Sirsi (Karnataka): Hitting the campaign trail in poll-bound Karnataka to mobilise support for the BJP, Uttar Pradesh Chief Minister Yogi Adityanath on Thursday asked the people to reject what he called the "divisive" politics and "jihadi mindset" of the Congress. At a rally in Sirsi, he accused his Karnataka counterpart Siddaramaiah of playing the "most corrupt innings" that divides the society.
"I have come here to call upon you to outrightly reject the divisive politics of the Congress, the jihadi mindset of the Congress, its policies of supporting terrorism and corruption," Adityanath said.
Targeting Siddaramaiah, he claimed that "jihadis" killing 23 BJP workers in the state in the last five years was a "proof" of the Congress party's alleged divisive politics. "Today the Congress government in Karnataka and its chief minister, who is playing the most corrupt innings, are making the worst effort to divide the society. Their divisive politics supports terrorism," he said.
Adityanath said he had come to put a brake on the "divisive" policies of the Congress in the state.

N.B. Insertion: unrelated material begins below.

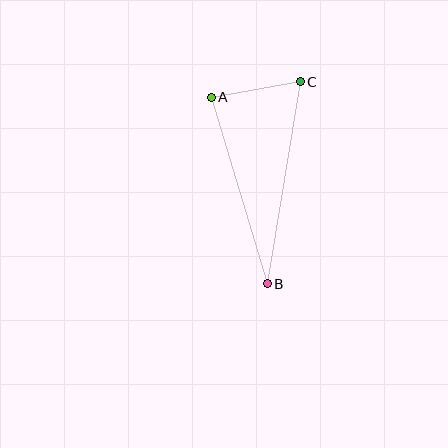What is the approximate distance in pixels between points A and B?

Seeking to draw a comparison between Uttar Pradesh and Karnataka, Adityanath said no jihadi element can raise his ugly head in his state.
"This government does not seem to be standing in favour of farmers, traders, citizens and BJP workers and does not seem to be doing justice to them. The government is encouraging anarchy," the UP chief minister said.
He also took a dig at Siddaramaiah over farmers' suicides and said their interests of had been ignored due to the "indifferent" attitude of his government. "
Today the Siddaramaiah government is using Karnataka as its automated teller machine. Thus, I have come here to tell you that Congress-free Karnataka is the need of the hour," Adityanath said.
Citing Ramayana, he said when Lord Rama was wandering in the woods, he found his most loyal devotee Hanuman in this southern state.
"It was Hanuman who was instrumental in establishing Ramarajya," Adityanath, who is also the pontiff of the Gorakhnath Math in UP, said.
"We belong to the tradition which does not believe in dividing society. It unites north with south, east with south. We always saw India as a united nation for we believe in "ek Bharat, sreshtha Bharat" (one India, best India)," he said.